2016年04月19日 14時00分更新

 4月14日、NTTドコモは2年契約の途中でも解約金がいらない「フリーコース」を含む、新料金プランの拡充を発表。長期割引の範囲拡大や増額も相まって、「無意味」と評価された他キャリアを上回りつつ、総務省もユーザーも納得させるプランとして高評価を得ているようです。

ドコモは新たに解約金の設定がない「フリーコース」を設置、最初の2年の契約後に選択可能とした。

 一方、この発表を見て「あまり値下げされた気がしない」と感じたドコモユーザーも多かったのではないでしょうか。おそらく、それが正しい感想だと筆者も考えています。

ドコモが「値下げしなかった」部分に注目

 今回、ドコモは解約金も長期割引もない「フリーコース」の新設にあたり、ユーザー引き留め策として「ずっとドコモ割」の長期割引を強化しています。

 説明会でドコモは、新旧の比較表を示し、「ここを見てほしい」とセルを着色して示しました。

ドコモがアピールしたい部分は、目立つ色で着色されていた。

 逆にドコモが着色しなかった部分、つまりこれまでと変わらない部分に注目すると、以下のようになります。この着色されなかった部分は、ドコモがあまり割引をしたくない部分であることが予想できます。

着色されなかった部分に注目してみた。「シェアパック10」のユーザーは特に変化が少ないことが分かる。

 ドコモ側はユーザーの詳細な比率などは公表していないものの、「15年以上でシェアパック30」といったヘビーユーザーはあまり多くないとしており、どちらかといえば「シェアパック10」や単身者用のデータパックを使っている人が多数を占めるものと考えられます。

割引額の増え方が興味深い「ずっとドコモ割」

 ドコモの長期割引「ずっとドコモ割」は、あらためて見ていくと、実に興味深いプランになっています。

 普通に考えて、長期割引を導入するならば、2年ごとに割引額を増やすようなプランにするはずです。多くのユーザーは2年ごとにやってくる解約金不要のタイミングでMNPや解約を考えるので、そこを割引で引き留めるのが効果的と考えられます。

 しかしドコモの長期割引は、単純な2年ごとの割引ではありません。最初の割引は契約から「5年」後、その次は3年後の「8年」、その次は2年後の「10年」、最後は5年後の「15年」と、等間隔になっていないのです。

なぜか割引額が増えるタイミングは等間隔ではない。

 つまりドコモは何らかの理由により、等間隔にするよりも緩急を付けていくほうが利益になると考えていることが分かります。たとえば8年と10年の間には2年しか間隔がなく、このあたりで転出を考える人が増えるのかもしれません。一方、10年から15年までは5年の間隔があり、この間はほとんど解約がないのかもしれません。

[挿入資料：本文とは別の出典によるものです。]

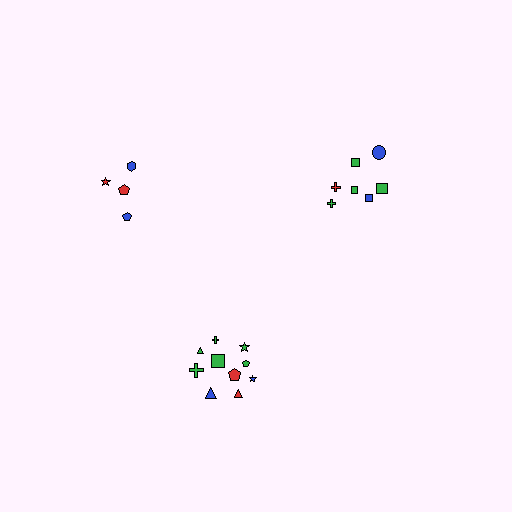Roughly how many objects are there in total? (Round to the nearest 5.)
Roughly 20 objects in total.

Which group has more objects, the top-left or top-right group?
The top-right group.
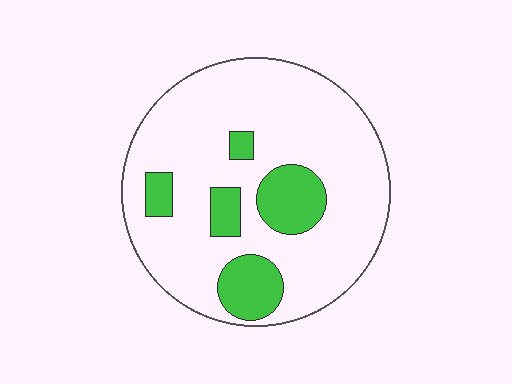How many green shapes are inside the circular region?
5.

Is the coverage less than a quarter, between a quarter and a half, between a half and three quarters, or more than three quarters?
Less than a quarter.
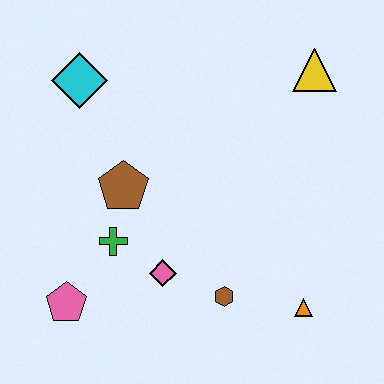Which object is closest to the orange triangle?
The brown hexagon is closest to the orange triangle.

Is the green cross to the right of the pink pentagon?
Yes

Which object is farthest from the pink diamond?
The yellow triangle is farthest from the pink diamond.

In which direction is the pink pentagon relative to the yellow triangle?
The pink pentagon is to the left of the yellow triangle.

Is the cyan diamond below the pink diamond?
No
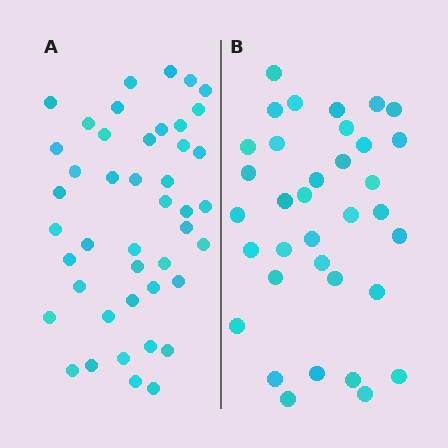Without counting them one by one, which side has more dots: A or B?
Region A (the left region) has more dots.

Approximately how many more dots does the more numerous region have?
Region A has roughly 8 or so more dots than region B.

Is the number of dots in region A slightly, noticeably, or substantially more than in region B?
Region A has noticeably more, but not dramatically so. The ratio is roughly 1.3 to 1.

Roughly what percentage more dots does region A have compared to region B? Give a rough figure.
About 25% more.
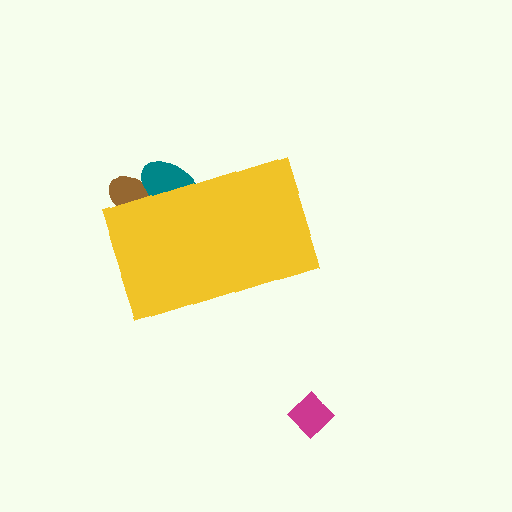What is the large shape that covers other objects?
A yellow rectangle.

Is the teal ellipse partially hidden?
Yes, the teal ellipse is partially hidden behind the yellow rectangle.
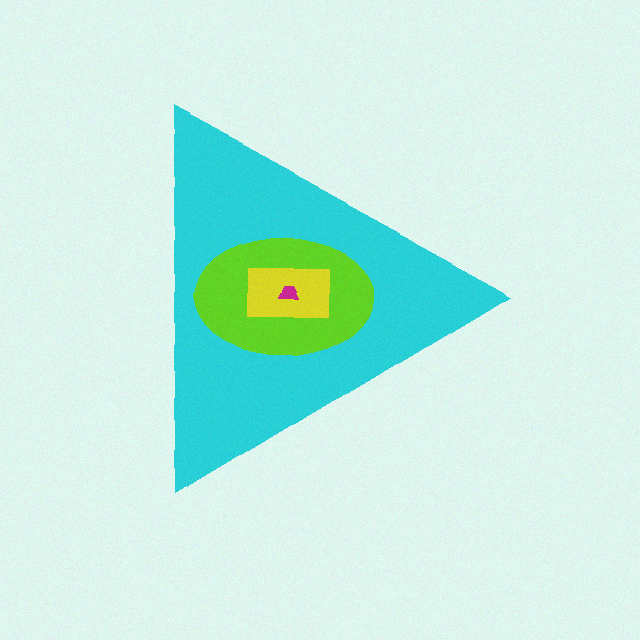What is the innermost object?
The magenta trapezoid.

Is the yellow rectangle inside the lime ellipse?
Yes.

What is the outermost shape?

 今回発表した新プランでは、最初の割引が「5年」から「4年」に1年前倒しされ、ちょうど2回目の更新時に割引が始まるようになりました。これもまた、綿密な計算のもとで決定されたのではないかと想像できます。

フリーコースの魅力が色あせる「2年ごとの3000ポイント」

 今回は、新たに2年ごとに3000ポイント分のdポイントを付与する施策も導入されました。このポイントはフリーコースではもらえないので、「ずっとドコモ割コース」で継続する動機付けになりそうです。

「ずっとドコモ割」継続で、2年ごとに3000ポイントを獲得できる。

ただし期間や用途が限定されているなどの条件がある、特殊なdポイントだ。

 他キャリアの場合、MNPの手続きのために電話をしたところ「ポイント付与と引き替えにMNPをやめるよう説得された」という話をよく聞きます。ドコモの3000ポイントは、この引き留めポイントを一律に制度化したような印象を受けます。

 これを単純に「1ポイント=1円」と考えれば、4年目には6000ポイント、6年目には9000ポイントを、累計で得られることになります。フリーコースの特徴であるはずの「9500円の解約金が不要」というメリットは、徐々に薄れていくことになります。

 ドコモは更新期限の前にメールで通知するなど、ユーザーに「選べる自由」があると主張するものの、「確実にドコモを解約する」と決意した人でもない限り、フリーコースを選ぶことはないでしょう。なにも意思表示をしなければドコモ割コースが継続されることもあり、ドコモはフリーコースを選ぶ人の割合が全体の1~2割にとどまるものと見積もっています。

 このようにドコモの新プランは、フリーコースの新設や長期割引の強化によりユーザーや総務省の要求に応えつつも、肝心のドコモの利益はしっかり守るという、計算され尽くしたものであることがわかります。

【15:00】画像の順番が一部入れ替わっておりました。お詫びして訂正いたします。